Wirdah, 27, is a housewife who resides in Srengseng, West Jakarta with her husband and son:
It has been more than a week since I ran out of tap water!
Worse, my artesian well dried up long before the water supply was apparently cut by the city-owned tap water company.
It is really terrible. This has been the worst water problem since I have lived in this area. There is no water at all at our home.
What is really bad is the insulting gossip by the people in our unfriendly neighborhood, because I always have to beg for a bucket of water from them each day.
We had to leave our home and go to my parents' house, which still has water. We have been living with them for almost a week. At least, I can take a bath and drink water here.
I am just so upset by the disrupted water supply, which just gets worse every year. Why should I even pay my bill?
Agus, 35, is a tailor in Bogor. He lives there with his wife and three children:
I think the water shortage this year is the worst I have ever experienced. Everyone in my kampung has the same problem. It's a very sad state of affairs for us and our country.
I have to beg almost every day for clean water from other neighbors who still have water. Some of their wells are more than 15 meters deep so they still have water.
I don't have enough money to pay for a deeper well, so I have to cope with the consequences.
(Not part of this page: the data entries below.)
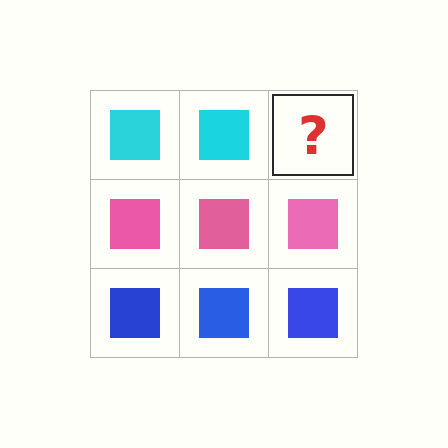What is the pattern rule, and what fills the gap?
The rule is that each row has a consistent color. The gap should be filled with a cyan square.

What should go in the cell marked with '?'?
The missing cell should contain a cyan square.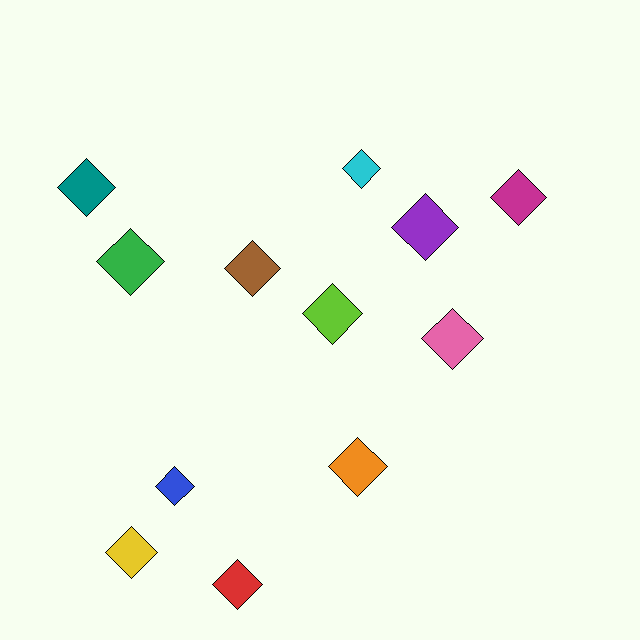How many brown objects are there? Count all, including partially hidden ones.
There is 1 brown object.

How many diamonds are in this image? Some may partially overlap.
There are 12 diamonds.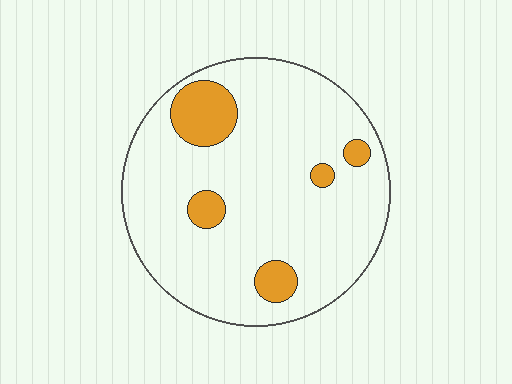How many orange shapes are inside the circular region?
5.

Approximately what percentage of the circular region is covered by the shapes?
Approximately 15%.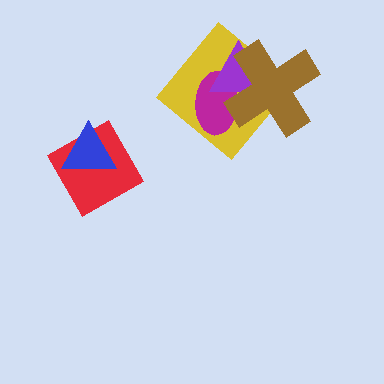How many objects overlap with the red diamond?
1 object overlaps with the red diamond.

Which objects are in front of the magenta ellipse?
2 objects cover part of the magenta ellipse: the purple triangle and the brown cross.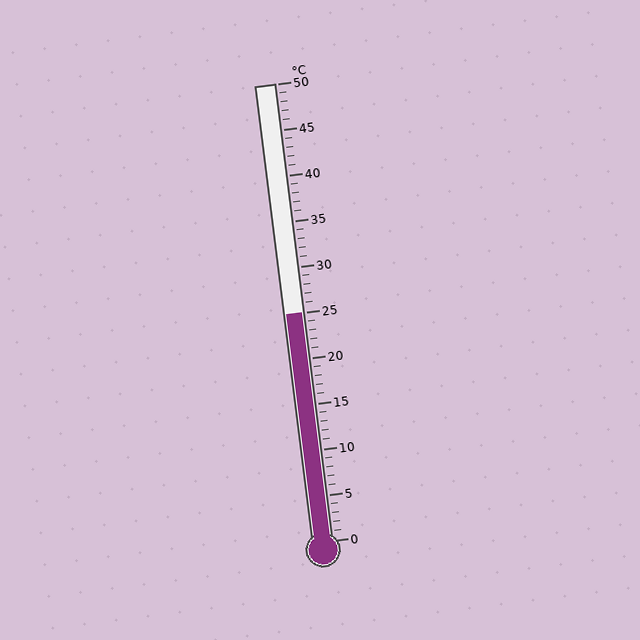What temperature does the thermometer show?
The thermometer shows approximately 25°C.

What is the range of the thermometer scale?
The thermometer scale ranges from 0°C to 50°C.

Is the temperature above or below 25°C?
The temperature is at 25°C.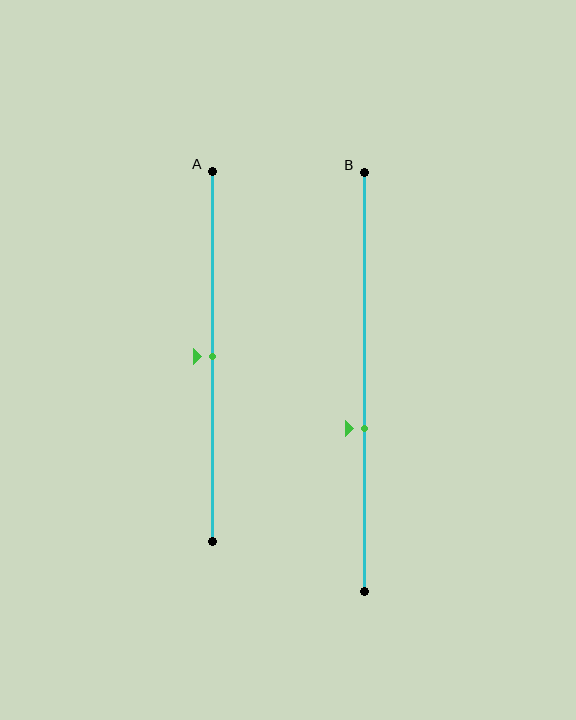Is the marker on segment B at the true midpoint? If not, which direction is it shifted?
No, the marker on segment B is shifted downward by about 11% of the segment length.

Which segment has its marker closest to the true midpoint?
Segment A has its marker closest to the true midpoint.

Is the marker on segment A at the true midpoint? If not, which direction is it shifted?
Yes, the marker on segment A is at the true midpoint.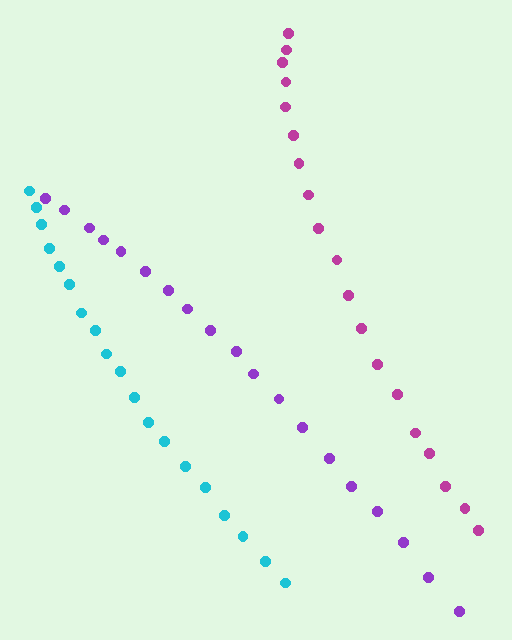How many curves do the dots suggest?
There are 3 distinct paths.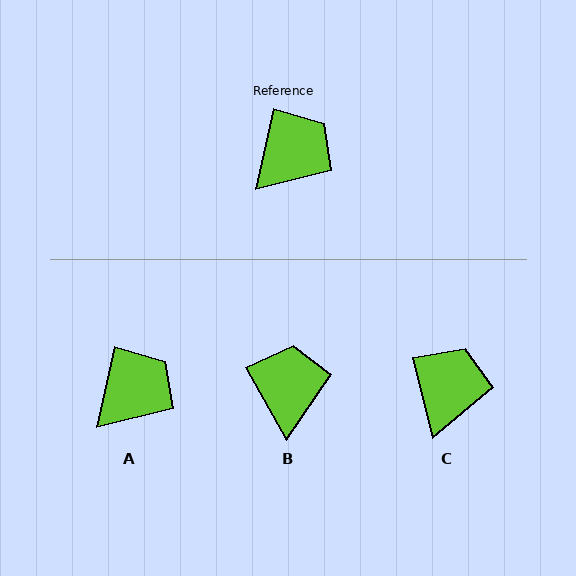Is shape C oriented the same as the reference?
No, it is off by about 27 degrees.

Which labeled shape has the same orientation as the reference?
A.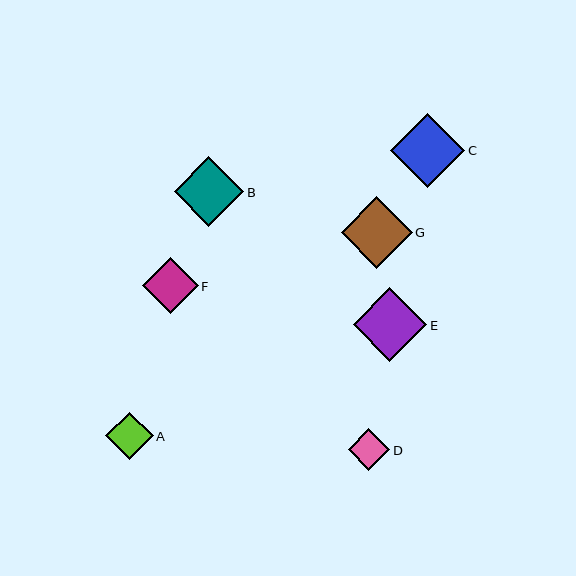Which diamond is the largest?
Diamond E is the largest with a size of approximately 74 pixels.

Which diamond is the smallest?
Diamond D is the smallest with a size of approximately 42 pixels.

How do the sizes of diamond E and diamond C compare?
Diamond E and diamond C are approximately the same size.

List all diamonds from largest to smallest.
From largest to smallest: E, C, G, B, F, A, D.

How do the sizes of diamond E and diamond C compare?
Diamond E and diamond C are approximately the same size.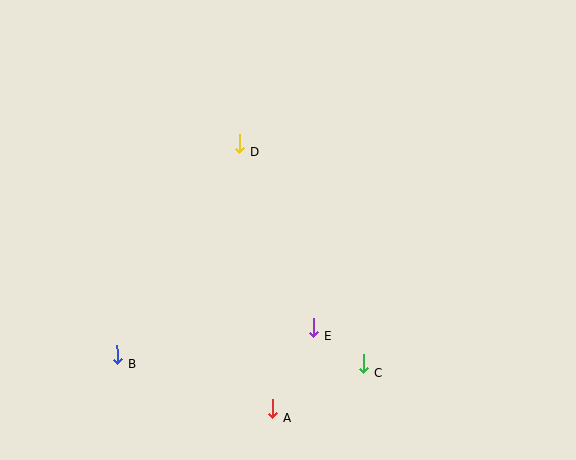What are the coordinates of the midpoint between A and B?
The midpoint between A and B is at (194, 391).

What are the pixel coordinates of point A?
Point A is at (272, 418).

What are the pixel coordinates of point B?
Point B is at (117, 363).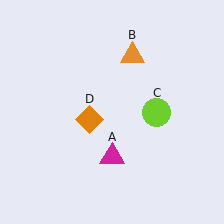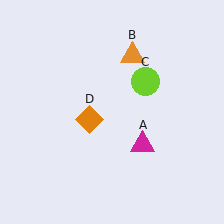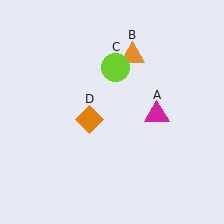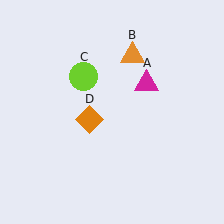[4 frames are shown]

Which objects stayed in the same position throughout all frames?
Orange triangle (object B) and orange diamond (object D) remained stationary.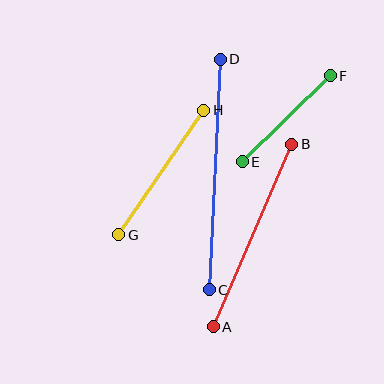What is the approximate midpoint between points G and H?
The midpoint is at approximately (161, 172) pixels.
My children's need for water is my priority, particularly for bathing and drinking. For myself it's no problem to bathe or wash clothes in the nearby river, despite the dirty water.
I have no choice, but I'm not alone. I don't have any idea what we will do if this drought goes on much longer.
Bagas, 29, is a kindergarten teacher at a private school in Salemba, Central Jakarta. He lives on Jl. Percetakan Negara, Central Jakarta with his sisters:
Thank God, I don't have serious problems dealing with tap water supply at home.
Water continues to flow from our well still. Normally, in the morning, the water supply is not flowing very well.
I am pretty sure the rest of my neighborhood is also fine. As far as I know, there are no major problems with the water supply.
Upon observing the situation here, I don't worry too much about the water shortage, despite the fact that some places in the city and nationwide have big problems as a result of the longer dry season.